A partilha de espaços comuns, como a garagem e os lugares de estacionamento nos condomínios, é frequentemente fonte de conflitos entre vizinhos. Bens que desaparecem, portões avariados ou o uso indevido destes espaços são problemas recorrentes. A ausência de regras claras ou de um regulamento adequado contribui para estas situações.
Vender ou arrendar o seu lugar de garagem
Segundo a DECO PROTeste, nem todos os lugares de garagem podem ser vendidos separadamente. É essencial verificar se o espaço consta do título constitutivo da propriedade horizontal como fração autónoma. Apenas nesses casos o proprietário tem liberdade para vender. Se a garagem estiver vinculada à habitação, a venda individual não é possível, mas o arrendamento pode ser uma alternativa viável. Não existe obrigação legal de avisar os restantes proprietários nem direito de preferência destes.
Portões e uso indevido do espaço
Problemas com portões que avariam frequentemente ou são utilizados indevidamente são comuns. Compete ao administrador do condomínio sensibilizar os condóminos, regular o uso das partes comuns e executar as deliberações aprovadas, nos termos do artigo 1436.º do Código Civil, podendo aplicar as sanções previstas no regulamento/assembleia.

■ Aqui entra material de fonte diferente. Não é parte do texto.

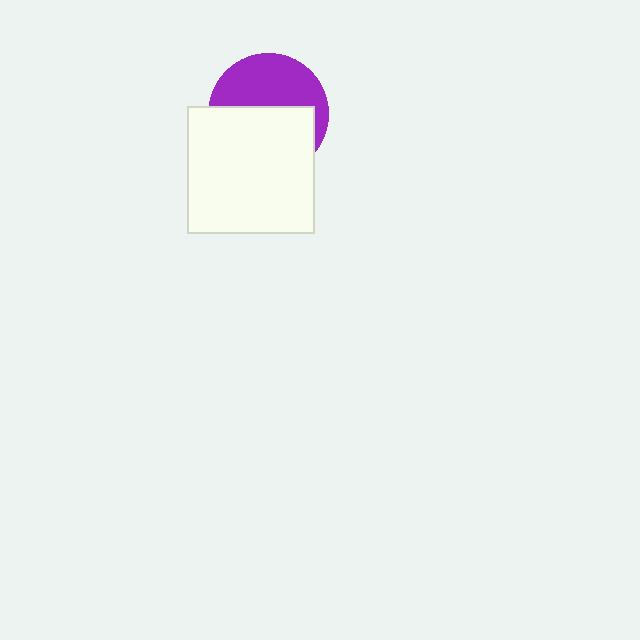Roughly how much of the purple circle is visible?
About half of it is visible (roughly 45%).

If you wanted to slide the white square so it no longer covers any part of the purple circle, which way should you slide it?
Slide it down — that is the most direct way to separate the two shapes.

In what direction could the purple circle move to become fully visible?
The purple circle could move up. That would shift it out from behind the white square entirely.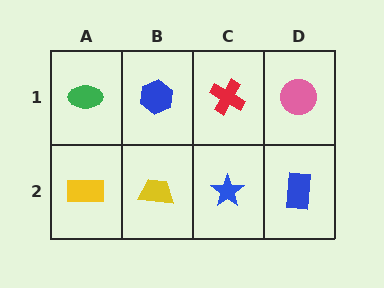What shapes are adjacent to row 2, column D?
A pink circle (row 1, column D), a blue star (row 2, column C).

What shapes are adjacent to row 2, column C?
A red cross (row 1, column C), a yellow trapezoid (row 2, column B), a blue rectangle (row 2, column D).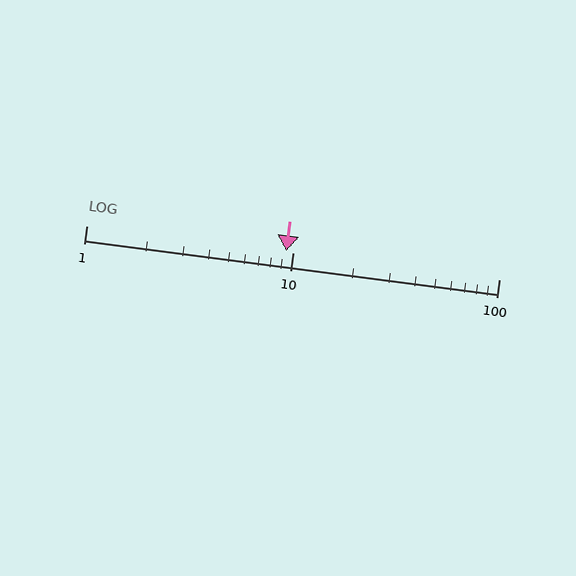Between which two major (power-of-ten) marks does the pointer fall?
The pointer is between 1 and 10.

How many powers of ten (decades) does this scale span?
The scale spans 2 decades, from 1 to 100.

Em caso de desaparecimento de bens, como bicicletas, o condomínio não está obrigado a indemnizar se não teve interferência/culpa. Deve alertar‑se o administrador, apresentar queixa às autoridades e adotar mecanismos de segurança (por exemplo, cadeados resistentes), explica a DECO PROTeste.
Respeitar o espaço de cada um
O estacionamento fora do lugar designado ou em lugares alheios pode ser disciplinado via regulamento. A assembleia pode aprovar penalizações (penas pecuniárias) e deliberar a reversão dessas quantias para o fundo comum de reserva. Quando não há regulamento, pode recorrer‑se aos Julgados de Paz ou aos tribunais.
O que é permitido armazenar
Arrumos na garagem: regra geral, os lugares destinam‑se ao estacionamento e não devem ser usados como arrecadação. Qualquer elemento fixo só é admissível se o regulamento do condomínio o permitir e sem prejudicar a segurança contra incêndio (evacuação e controlo de fumos) nos termos do Regulamento Técnico de SCIE.
Botijas de gás: é proibido armazenar garrafas de GPL em caves e garagens subterrâneas. Em garagens ao nível do solo, a Portaria n.º 460/2001 admite, no máximo, quatro garrafas (cheias ou vazias) por fogo/garagem, com capacidade total até 106 dm³, devendo cumprir as demais condições de segurança.
Carregamento de veículos elétricos: não se pode usar “livremente” a eletricidade das partes comuns; porém, a lei da mobilidade elétrica permite instalar um ponto de carregamento no condomínio, a expensas do interessado e com comunicação prévia de 30 dias à administração, sendo o consumo suportado pelo utilizador.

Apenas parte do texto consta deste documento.